Another characteristic is that women did NOT take the husband's surname (except in the upper classes). When they emigrated they had to change that practice as well.

I think it was some time in the 1880s that all the patronymic names were "frozen" into surnames (if you didn't prefer to adopt another type of name). That's when suddenly the daughters of Olof get the surname Olofsson (which must have felt pretty weird). And around the turn of the century wives started using their husband's names; the law making this compulsory came in 1920.
by Eva Ekeblad G2G6 Pilot (490k points)
+5 votes

I too agree that the LNAB is Pedersen. Being Danish I can also confirm that most of the facts that Eva mention about Sweden apply to Danish naming customs as well.
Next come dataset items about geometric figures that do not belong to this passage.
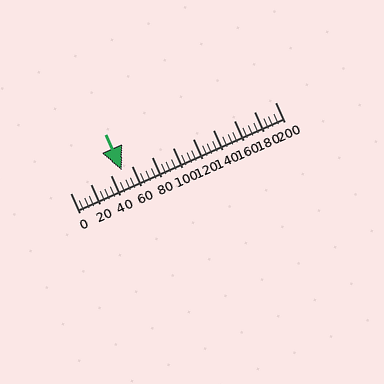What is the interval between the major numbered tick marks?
The major tick marks are spaced 20 units apart.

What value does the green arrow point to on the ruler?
The green arrow points to approximately 50.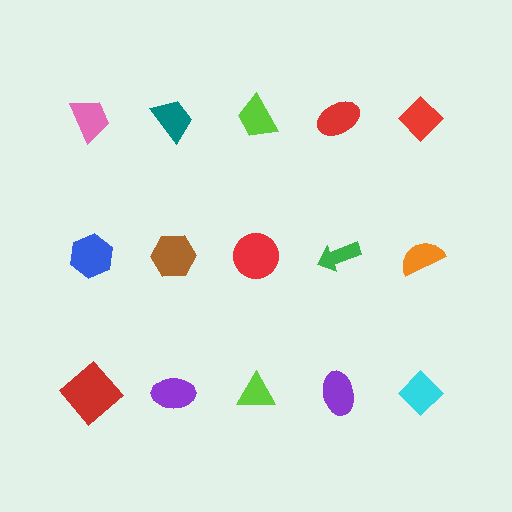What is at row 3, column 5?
A cyan diamond.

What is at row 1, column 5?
A red diamond.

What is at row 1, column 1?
A pink trapezoid.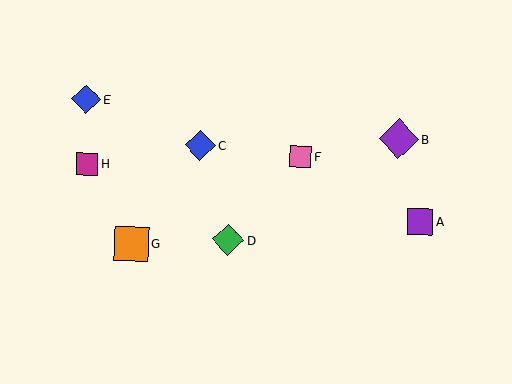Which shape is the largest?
The orange square (labeled G) is the largest.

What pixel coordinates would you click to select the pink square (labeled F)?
Click at (301, 157) to select the pink square F.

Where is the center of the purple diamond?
The center of the purple diamond is at (399, 139).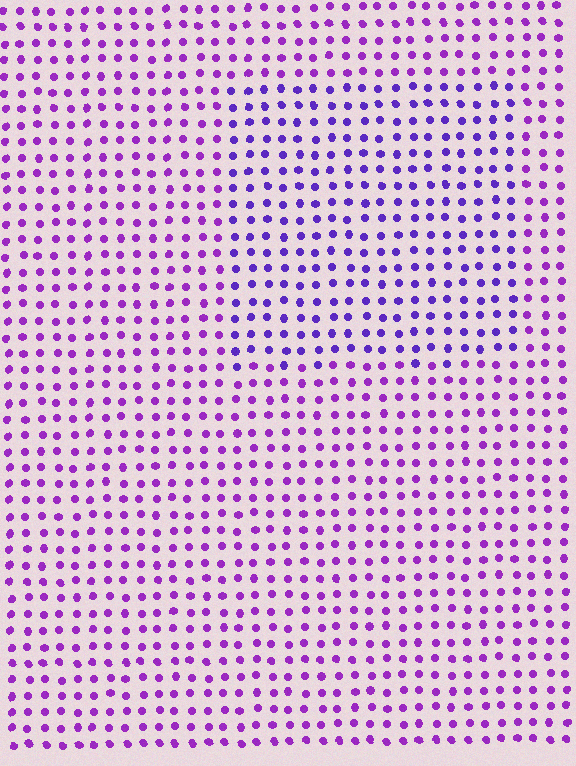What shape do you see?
I see a rectangle.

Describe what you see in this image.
The image is filled with small purple elements in a uniform arrangement. A rectangle-shaped region is visible where the elements are tinted to a slightly different hue, forming a subtle color boundary.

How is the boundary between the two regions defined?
The boundary is defined purely by a slight shift in hue (about 25 degrees). Spacing, size, and orientation are identical on both sides.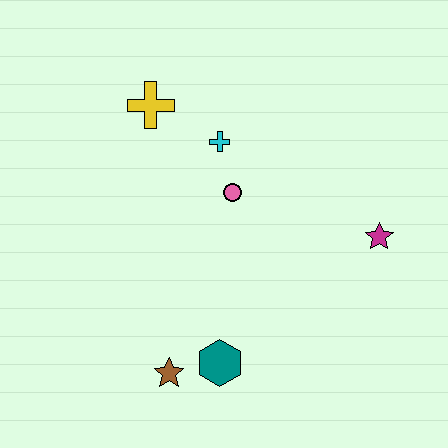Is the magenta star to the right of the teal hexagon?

Only the change from patronyms to inheritable last names took place a little earlier. In fact there is naming law from 1828 which says that all children in a family should have the same last name, i.e. both boys and girls would have names ending on –sen. Until this time, most children’s last names were not mentioned in the baptismal records, only their first names and the names of their father (and sometimes the mother) would be recorded. In reality, the change was not carried out in real life and you can see girls being named e.g. Pedersdatter as late as in the 1880’ies. You can also see patronyms as well as inherited last names being used in the same parish at the same time. Females that were christened with a name ending on –datter might change this to –sen later in life (I have seen this happening in Sweden as well).  

Also in Denmark, women did not change their name after marriage until late in the 19th century. Today this is gradually changing back, so that more and more married women keep their original last name, and you also see men changing their name to their wife’s name upon marriage.

by Torben Friberg Sørensen G2G6 Mach 1 (12.7k points)
Nodding my head here to the remarks about the gradual transition in practices. Also to the fact about children's last names not really being mentioned in birth records and household records until they move out. Well, I can immediately think of an exception to that, because I have recently been working with household records from Rättvik 1670-1700 where in some households there are two married sons with the children from both marriages listed together in order of birth, then they MAY be provided with their patronymic (if the clergyman has remembered to do that).

Also nodding my head to the naming practices at marriage already changing back or into more varied forms. The uniformity of "wife takes husband's name at marriage" lasted for seventy years or less here.
Greetings to everyone! I am working at getting my Swedish Ancestors added to wikitree, and oh my gosh....... the naming system has me completely intimidated. I have only been able to successfully research family who immigrated to the U.S in 1892. And, I have noticed the different names associated with the records and have no understanding of how and why names changed.
My Danish grandmother, Jensine, born 1881, always used the patronym of Christensen (-sen rather than -datter at this point in time).  However, in one Danish census record, she is listed as Jensine Pedersen, because her father was Christen Pedersen.  The census taker used the inherited family name.  She herself never did, though.  

When coming to the U.S., she called herself Jensine Christensen, until she got married and adopted her husband's surname.